Saturday, February 11, 2012

Look Back in Anger; Trick; Julie Christie; the future for writers and films


There's a saloon a few miles away from me that I go to once a week with Tim.  The Dancing Dog Saloon is or was a pub, way out in the country, which the owner Shaun has changed into a country line dancing venue.   He has transformed the garden into a western town, whilst inside there must be thousands of pounds worth of country memorabilia from JD key rings to horns, spurs, posters and US licence plates.

The Dancing Dog has been featured on Top Gear and E channel and offers live entertainment, including coming soon Lonnie Donegan Jr.
Lonnie Donegan Sr was of course one of the King of Skiffle, and the UK's most successful artist before the Beatles came along. Amongst his twenty or so hits was Rock Island Line and the story is that he received a one off payment for the song of fifty pounds and has never seen a penny more for that song.

It's a familiar tale; Stan Webb told me the same thing about I'd Rather go Blind, still to this day featured on compilation CDs.  The track features Stan's discovery, Christine Perfect, or McVie as she is better known these days.  She was with Stan's band, Chicken Shack before joining Fleetwood Mac with her soon to be husband John.

Very few were shrewd enough to retain the rights to their material; I believe Rod Argent was one of those with all the Zombies catalogue.

It's all changed; it was all about managers and agents in those days and what I love about the internet is that it gives control right back to the person who should have it - the artist.

(This is spooky; CJ has changed changed channels and an old episode of Top Gear is on with Tim Rice, who was literally saying the same thing as my last paragraph - cue Twilight Zone music!!!)

What has also changed is writing and writers.

A good learning ground for writers was of course the theatre.  Is it a coincidence that at the height of truly ground breaking films being made in this country we had a strong contemporary theatre presence, writers like John Osborne, Alan Sillitoe and Joe Orton.

Tony Richardson

Based at the Royal Court theatre the English Stage Company included George Devine and one of my favourite directors, Tony Richardson.  They produced plays such as Look Back in Anger which in their eyes was the revolution they had been waiting for.  (I have the original poster as below in my hallway).

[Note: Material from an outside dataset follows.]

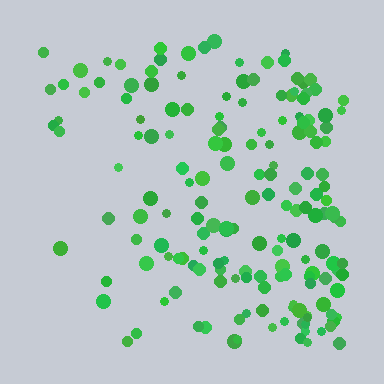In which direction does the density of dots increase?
From left to right, with the right side densest.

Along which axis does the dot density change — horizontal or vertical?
Horizontal.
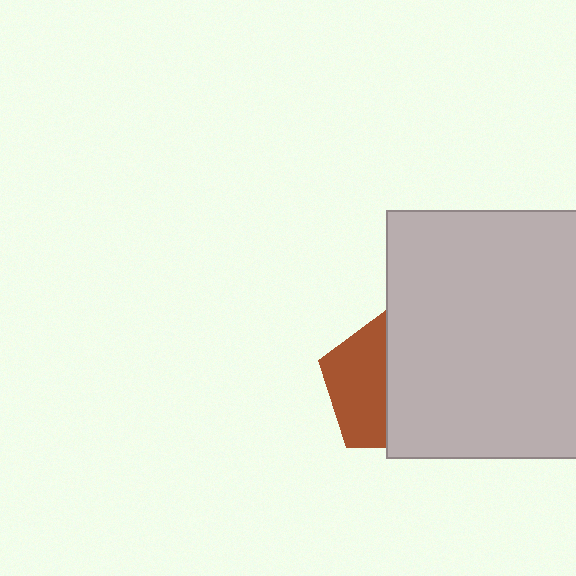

Actors at that time included John Gielgud, Laurence Olivier and the great Richard Burton, whilst Alan Sillitoe went on to write Saturday Night and Sunday Morning, truly one of the greatest films ever made, depicting life 'up north' in the last fifties and early sixties and one of my personal favourites.  Another writer was Stan Barstow, with A Kind of Loving, and the two sequels, amazing writing.

Here's the American original trailer for Look Back In Anger: http://youtu.be/wKk5gzEhphY

The list is endless - The Family Way (with McCartney writing the score); A Taste of Honey; Darling (with the truly gorgeous Julie Christie as below); Loneliness of a Long Distance Runner; Alfie (the original, not the awful remake); Up the Junction; Loot; Mulberry Bush; all British, all made within a few years.

Julie Christie

These for me were the original human dramas, the kitchen sinks they were called them - I call mine kitchen dishwashers!

Today would-be writers mainly contact Eastenders or Coronation Street.  There are hardly any local theatre companies now, outside London anyway, and hardly any of them will consider original work so as Basil Fawlty would say, that's another avenue that has been closed off to us.  Companies secure funding through offering rehashed Oscar Wilde or Shakespeare, and audience are down, except for the commercial productions, musicals.  Many blame the internet.

You can put on your own play, we were going to do it last year, but the costs and risks simply do not add up.  It is so expensive to stage a production today that it has become prohibitive really.  We were lucky with Weekend Break!  Now you hire a venue, with a very small capacity of around fifty, fund a cast, promote it, at a cost of at probably at least a thousand pounds a week.  It simply is not financially viable.

However, the good news for writers is that with the cost of technology reducing all the time independent films will grow and the internet will be their market, and I intend for us to be at the forefront of this with Trick and the other films we have lined up for the next few years, exploring innovative ways of giving the public access to new films - internet TVs, laptops and computers, iPads etc.

Exciting times and hopefully we'll see the creative force that came out of the UK in the fifties and sixties, be reignited and recognised once again, deservedly so.